“Ready?”
Yep. She still made my mouth hot and my lips turn up in a stupid grin I couldn’t contain.
“I can drive first,” I told her. “Now that it’s, uh, actually legal for me to drive.” I had gone and finally ordered documentation online and had taken the test to get my license. I had also given Davis three hundred bucks to put a deposit down on an apartment and had cleared my debt to him. I had been worried that moving would violate my parole, but I’d been given the go-ahead.
Robin had spent the fall semester with a whole new schedule, dropping out of all of her business classes before it was too late and quickly trading them out for art classes. The one that she had taken on a whim, glassblowing, had turned out to be something she had completely fallen in love with. Which was why we were moving to New Orleans. She had transferred to Tulane to study at their glassblowing program, which was supposed to be one of the best in the country. I had gotten a job at a tattoo shop by answering an online ad, and we had a studio apartment waiting for us.

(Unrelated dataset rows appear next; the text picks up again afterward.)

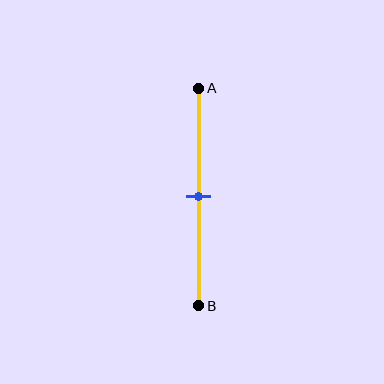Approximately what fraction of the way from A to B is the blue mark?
The blue mark is approximately 50% of the way from A to B.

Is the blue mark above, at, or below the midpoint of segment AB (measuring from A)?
The blue mark is approximately at the midpoint of segment AB.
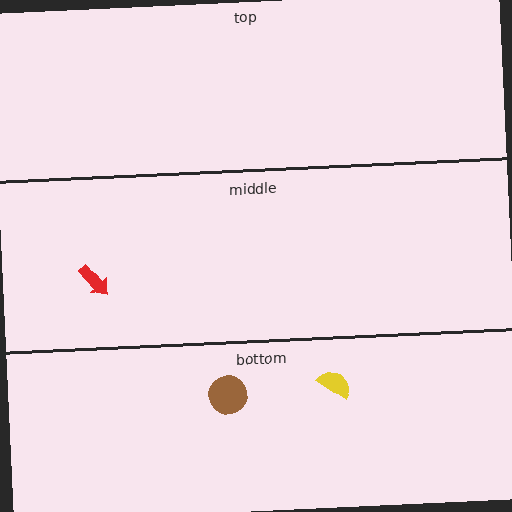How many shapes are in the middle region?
1.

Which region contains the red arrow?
The middle region.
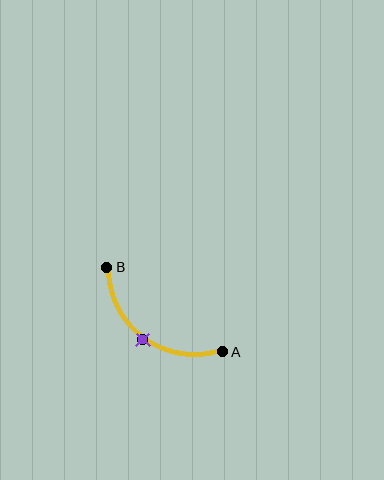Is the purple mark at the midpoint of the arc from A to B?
Yes. The purple mark lies on the arc at equal arc-length from both A and B — it is the arc midpoint.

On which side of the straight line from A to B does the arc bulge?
The arc bulges below and to the left of the straight line connecting A and B.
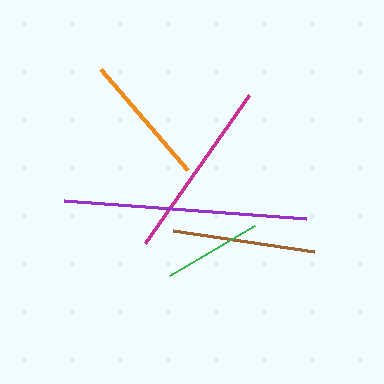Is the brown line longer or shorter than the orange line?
The brown and orange lines are approximately the same length (about 142 and 133 pixels).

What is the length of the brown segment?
The brown segment is approximately 142 pixels long.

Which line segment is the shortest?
The green line is the shortest at approximately 99 pixels.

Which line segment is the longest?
The purple line is the longest at approximately 243 pixels.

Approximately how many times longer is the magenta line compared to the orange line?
The magenta line is approximately 1.4 times the length of the orange line.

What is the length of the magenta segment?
The magenta segment is approximately 181 pixels long.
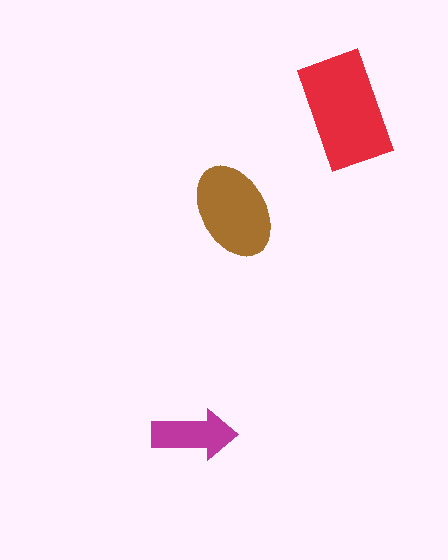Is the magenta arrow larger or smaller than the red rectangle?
Smaller.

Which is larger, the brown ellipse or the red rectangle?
The red rectangle.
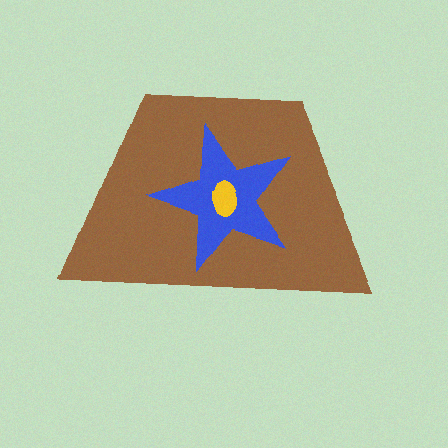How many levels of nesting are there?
3.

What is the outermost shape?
The brown trapezoid.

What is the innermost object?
The yellow ellipse.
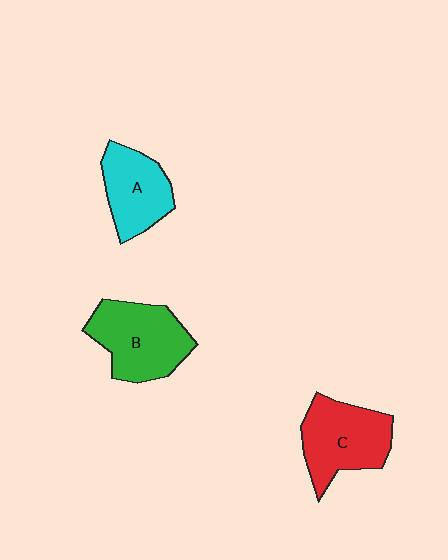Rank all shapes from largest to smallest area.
From largest to smallest: B (green), C (red), A (cyan).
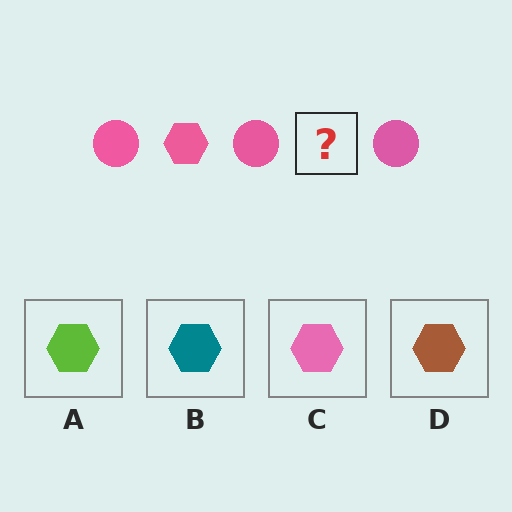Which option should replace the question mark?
Option C.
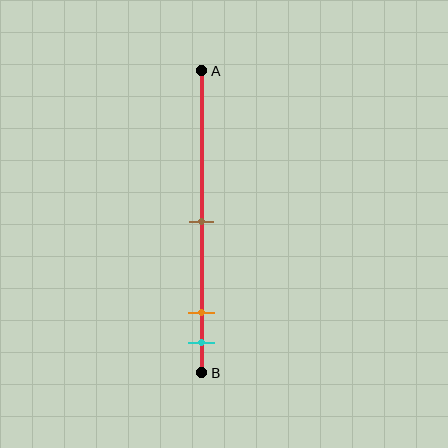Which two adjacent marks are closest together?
The orange and cyan marks are the closest adjacent pair.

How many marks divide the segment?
There are 3 marks dividing the segment.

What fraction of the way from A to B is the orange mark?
The orange mark is approximately 80% (0.8) of the way from A to B.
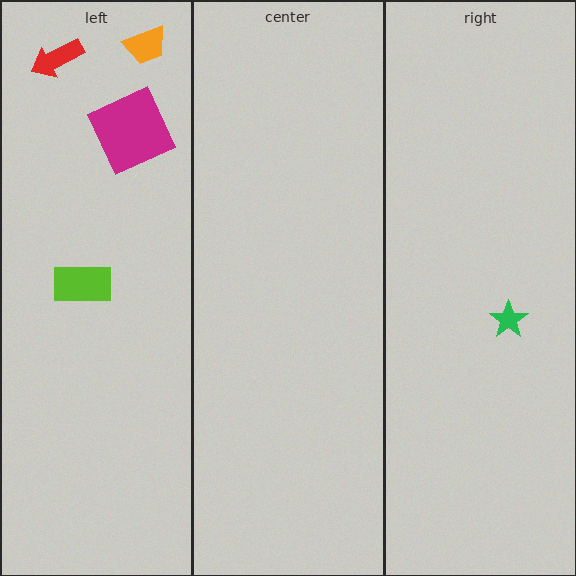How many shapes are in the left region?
4.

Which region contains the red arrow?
The left region.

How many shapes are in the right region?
1.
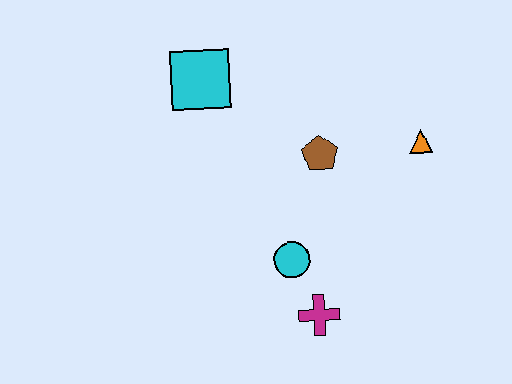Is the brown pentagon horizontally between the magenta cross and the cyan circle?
No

“See you all in May!” Robin said, giving out hugs. She even hugged my mom, who looked like she’d swallowed a bug.
I had never left the Cincinnati area. Not in my whole twenty-one years.
As I crossed the bridge into Kentucky, Robin singing a song off the radio in the passenger seat, I focused on the road stretching out in front of me.
Hell to the yeah.
Reaching over, I snaked my fingers through hers.
Yep. The future for me was already a thing of the past.